O portfólio possibilita avaliar as capacidades de pensamento crítico, de articular e solucionar problemas complexos, de trabalhar colaborativamente, de conduzir pesquisas, de desenvolver projetos e de o aluno formular os seus próprios objetivos para a aprendizagem.( Murphu)
Existem dois tipos de portfólio, o particular ou profissional e o de aprendizagem e processo.Este último, é o que nós, estudantes de artes estamos elaborando em formato de blog.
Essa metodologia requer que tenhamos um espírito investigativo, reflexivo e questionador.Para a elaboração de um portfólio considero importante, a disponibilidade de tempo para leitura e construção da escrita para expressar as idéias e aprendizagens que norteiam este método avaliativo.

domingo, 2 de agosto de 2009

Ser professor no contexto atual

Depois de assistir o vídeo da professora Maria Helena que fala sobre : Ser professor no contexto atual , destaquei cinco pensamentos dos filósofos e pensadores que ela destacou no vídeo.

" As crianças não estão sendo preparadas para a vida num momento e em outro vivendo."
John Dewey

A aprendizagem de nossos alunos não está divididos em dois momentos que é o aprender e o viver, estas duas questões fazem parte de um só contexto e como educadores devemos respeitar os saberes e as experiências vividas por nossos educandos , levando estes conhecimentos para a nossa prática pedagógica.

"O aprendizado é construído pelo aluno."
Jean Piaget

Levando-se em consideração a bagagem de conhecimentos que o educando carrega através da aprendizagem da influência do meio em que ele está inserido, o professor tem a função de estimular estes conhecimentos e não repassá-los diretamente para os alunos , mas sim criar situações para que eles possam contruir a sua aprendizagem.

"Quanto maior for o aprendizado, maior será o desenvolvimento."
Lev Vigotsky

O caminho da aprendizagem dos alunos passa por outro sujeito que pode ser o professor.
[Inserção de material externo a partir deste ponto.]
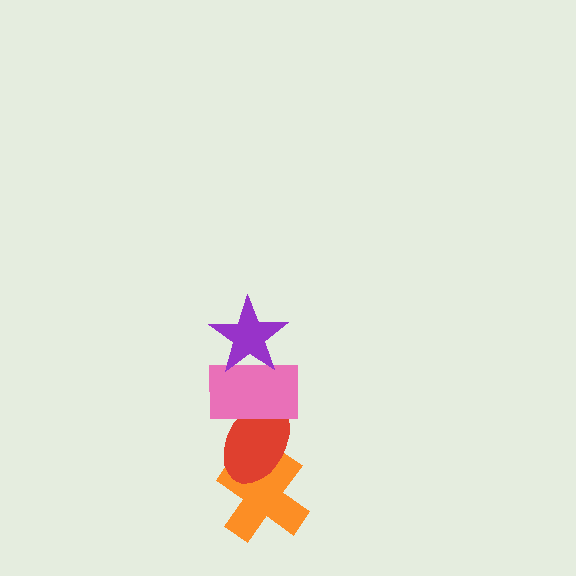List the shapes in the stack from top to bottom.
From top to bottom: the purple star, the pink rectangle, the red ellipse, the orange cross.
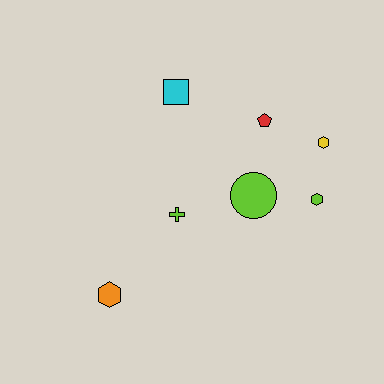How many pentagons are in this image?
There is 1 pentagon.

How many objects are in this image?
There are 7 objects.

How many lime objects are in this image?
There are 3 lime objects.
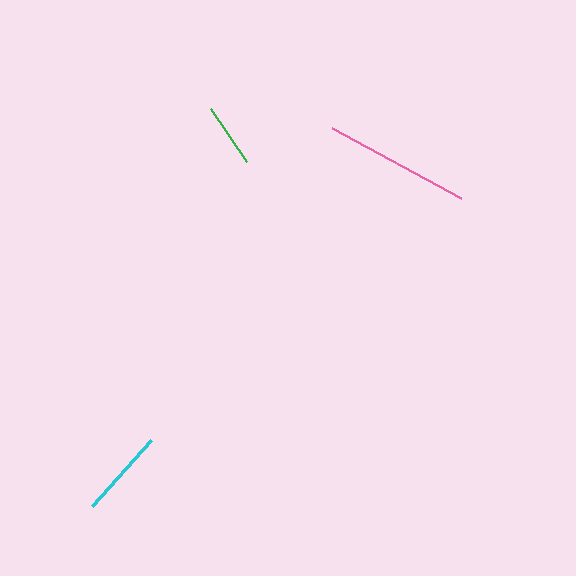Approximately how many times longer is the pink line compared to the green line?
The pink line is approximately 2.3 times the length of the green line.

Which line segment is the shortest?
The green line is the shortest at approximately 64 pixels.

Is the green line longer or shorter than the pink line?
The pink line is longer than the green line.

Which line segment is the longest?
The pink line is the longest at approximately 146 pixels.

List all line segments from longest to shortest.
From longest to shortest: pink, cyan, green.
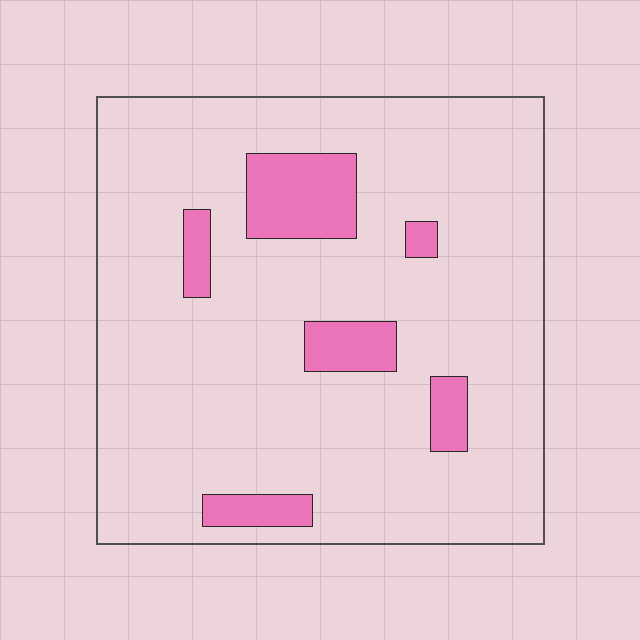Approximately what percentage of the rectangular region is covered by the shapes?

O preofessor repassa a aprendizagem para os seus educandos e estes por sua vez vão acrescentando estes conhecimentos aos seus, sendo assim será maior o seu desenvolvimento na área cognitiva.
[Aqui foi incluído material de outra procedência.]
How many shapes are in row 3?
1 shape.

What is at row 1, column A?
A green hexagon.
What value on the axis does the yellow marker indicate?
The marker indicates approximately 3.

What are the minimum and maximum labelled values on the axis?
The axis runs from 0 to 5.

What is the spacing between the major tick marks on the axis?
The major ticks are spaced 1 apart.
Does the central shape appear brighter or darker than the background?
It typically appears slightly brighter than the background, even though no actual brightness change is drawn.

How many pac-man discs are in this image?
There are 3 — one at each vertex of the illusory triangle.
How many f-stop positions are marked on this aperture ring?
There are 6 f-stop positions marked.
" A leitura do mundo precede a leitura da palavra."
Paulo Freire

Para Freire o professor deve repensar sobre a educação e sua prática pedagógica, tentando buscar a superação da consciência ingênua para consciência reflexiva e através deste pensamento buscar uma formação continuada após o curso de licenciatura.

" O currículo é fragmentado e a vida não "
Edgar Morin

Se o currículo não fosse tão dividido , nossos alunos teriam maior facilidade em aprender os conteúdosa propostos por seus professores.Quando os conteúdos fazem parte de um só contexto a aprendizagem se torna mais agradável e de fácil entendimento.
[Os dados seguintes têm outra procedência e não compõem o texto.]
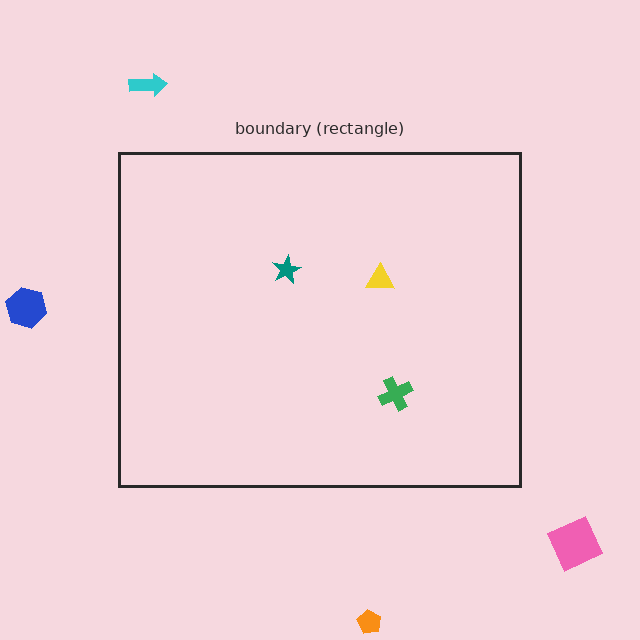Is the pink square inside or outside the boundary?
Outside.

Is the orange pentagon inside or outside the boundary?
Outside.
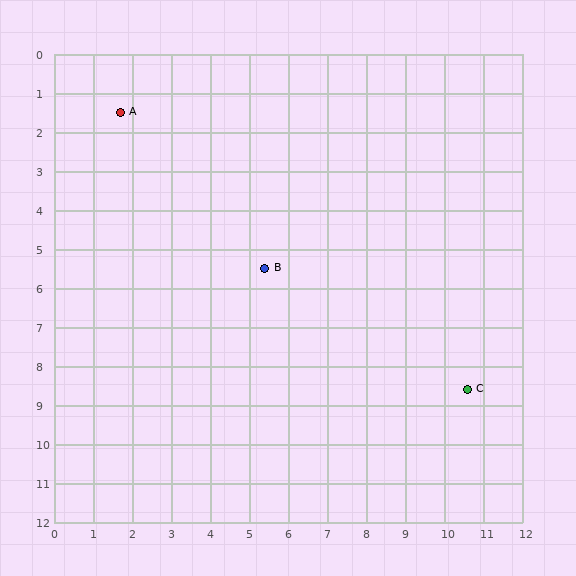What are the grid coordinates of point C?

Os professores devem ser cada vez mais qualificados e precisam estar próximos de seus alunos , precisam saber ouvi-los e entender suas experiências de aprendizagens vividas no seu cotidiano. Precisam buscar uma aprendizagem que não seja fragmentada, mas sim prazeiroza ,pensando no aluno a partir do próprio aluno e não a partir de si mesmo ,questionando-se: o que é que estou ensinando? ou será que meu aluno vai aprender este conteúdo da mesma maneira que eu aprendi?
Os educadores no contexto atual devem construir uma prática pedagógica que reflita sobre as falas,pensamentos e saberes de seus alunos levando em consideração a motivação dos mesmos para que estes possam ter um conhecimento significativo.